Sodium–glucose cotransporter 2 inhibitors (SGLT-2i) have been shown to minimize cardiovascular events, notably in heart failure. There is no obvious explanation for the cardioprotective actions of this novel family of medicines, but several hypotheses have been advanced. This impact might be attributed to the improvement of ventricular loading conditions through a reduction in preload caused by osmotic natriuresis induced by blocking SGLT2 reabsorption of glucose and afterload caused by a BP reduction and improved vascular function; the improvement of cardiac metabolism; or changes in cytokine production and epicardial adipose tissue mass. They could potentially be of great help in this setting due to their anti-remodeling effect, but there are currently no studies that have considered this class of drugs in patients with combined AS and HT. On the other hand, a new trial will evaluate the effects of SGLT-2i in patients with AS undergoing TAVI [93].

7. Conclusions

Target blood pressure in patients with concomitant HT and AS should be SPB 130–139 mmHg, and DBP, 80–90 mmHg. Treatment should begin with a low dose, followed by a planned titration that ensures regular patient assessment with the goal of applying tailored pharmacological choices to avoid hypotension.

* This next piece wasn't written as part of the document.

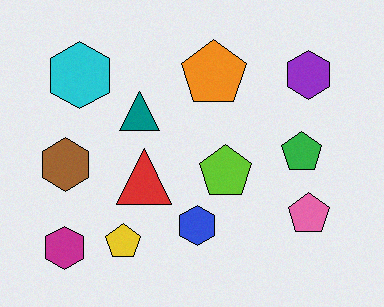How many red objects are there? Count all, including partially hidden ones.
There is 1 red object.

RAAS inhibitors are well-tolerated and improve the clinical outcome both before and after valve replacement; beta-blockers are well-tolerated and may be considered, especially in patients with concomitant coronary artery disease, heart failure or arrhythmias.

At present, the therapy we would like to recommend is displayed in Figure 2.

Figure 2

Proposed therapy scheme.

Before being able to draw definitive conclusions on HT therapy in patients with AS, new studies and more evidence are needed.